# None Opening Pitched Roof Windows



## The Bear (7 Nov 2020)

Hi all,

I'm after a non opening roof window for a pitched garage roof, well 2 actually (plain clay tiles). 

I have experience of using/fitting velux in my old workshop however I don't think I can use velux here. There is a purlin in the way that would prevent me fitting the swinging part of the window (in effect the casement) as they need dropping in perpendicular to the slope of the roof. I can't move the window up or down the roof as there's other timbers in the way. Not sure how a top hung velux is fitted but they don't do top hung in the size I would want anyway. And I can't see any non opening veluxes online. 

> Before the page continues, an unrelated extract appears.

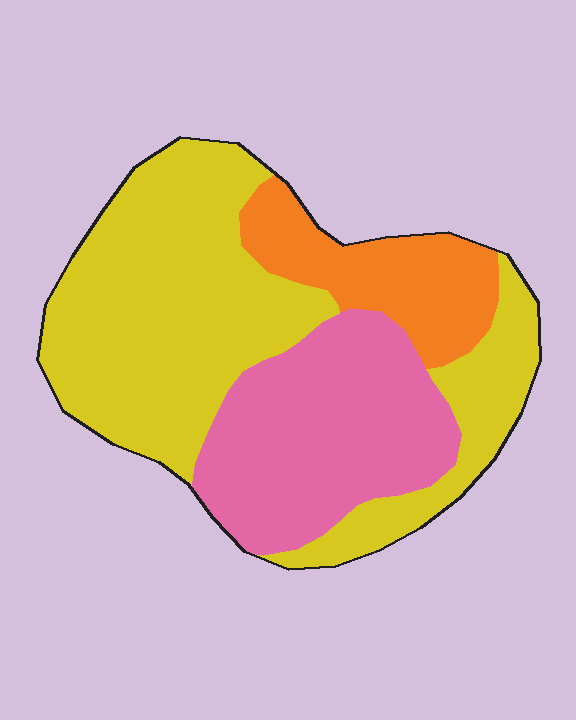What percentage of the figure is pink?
Pink takes up about one third (1/3) of the figure.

I never opened the veluxes in my old workshop so I don't really need these roof windows to open and I'm hoping non openers are cheaper. Which brings me onto other makes of which I have no experience/knowledge. Anyone know what other brands of roof windows, non opening, are considered a good make?

Many thanks in advance

Mark


----------



## Woody2Shoes (7 Nov 2020)

Fakro is a cheaper brand that I've used before. Don't know if they do non-openers though. There are top hung ones that open outwards...


----------



## The Bear (7 Nov 2020)

W2s
Fakro does do non openers. Are you happy with the quality? I ask as I’ve never previously heard of them until today 
Mark


----------



## Woody2Shoes (8 Nov 2020)

The Bear said:


> W2s
> Fakro does do non openers. Are you happy with the quality? I ask as I’ve never previously heard of them until today
> Mark


Fakro are fine in terms of design and materials. You may not get the same after sales service (velux are unmatched there, I think).


----------



## Gubbins (8 Nov 2020)

I’ve fitted a few velux and just fitted some keylites, which I now prefer... self expanding collar etc... from memory they do a fixed version. (No idea on price)


----------